As the example above is currently written, the tasks don’t depend on each other and aren’t chained together in the workflow. However, we want to take the output of task_A - let’s say that’s a variable called out_A - and use that as an input for both task_B and task_C, which will chain those tasks together and create two branching pathways in our workflow. To do that, we simply need to change the value of the task_B and task_C input variables to task_A.out_A.
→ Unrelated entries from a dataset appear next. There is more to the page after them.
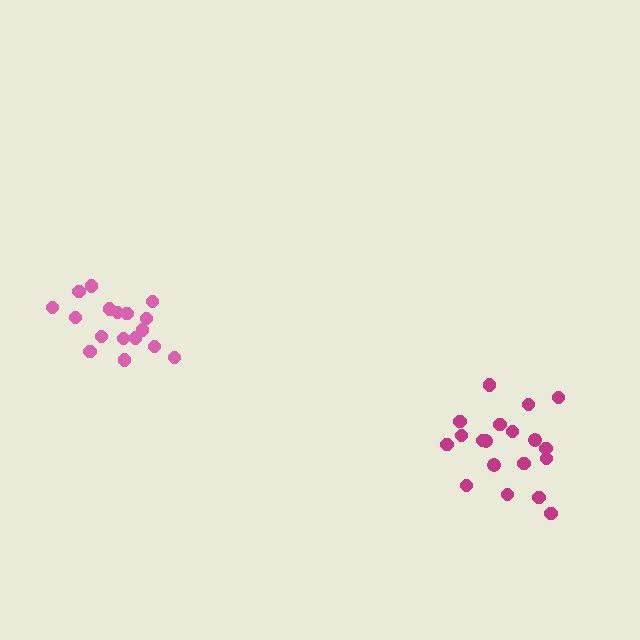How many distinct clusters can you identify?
There are 2 distinct clusters.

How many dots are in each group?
Group 1: 17 dots, Group 2: 19 dots (36 total).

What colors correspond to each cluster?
The clusters are colored: pink, magenta.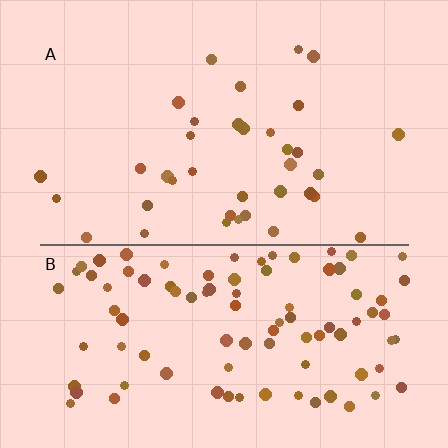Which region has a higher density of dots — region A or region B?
B (the bottom).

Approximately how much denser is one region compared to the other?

Additionally, we want the workflow to merge back together for a final task which we’ll call task_D, and specify that its inputs include the outputs of both task_B and task_C. Let’s see what that looks like below:

version 1.0
workflow myWorkflowName {
  input {
    File my_ref
    File my_input
    String name
    String mode
  }
  call task_A {
    input: 
      ref = my_ref,
      in = my_input,
      id = name     
  }
  call task_B {
    input: 
      ref = my_ref,
      in = task_A.out_A,
      id = name
  }
  call task_C {
    input: 
      ref = my_ref,
      in = task_A.out_A,
      id = name
  }
  call task_D {
    input: 
      in_B = task_B.out_B,
      in_C = task_C.out_C
  }
}

task task_A {...}
task task_B {...}
task task_C {...}
task task_D {...}

Example

Now, let’s look at a real-world example of a multi-path WDL workflow that uses branch and merge plumbing. The code block below contains relevant snippets of the Optimus pipeline and the tasks that it calls in the WARP GitHub repository.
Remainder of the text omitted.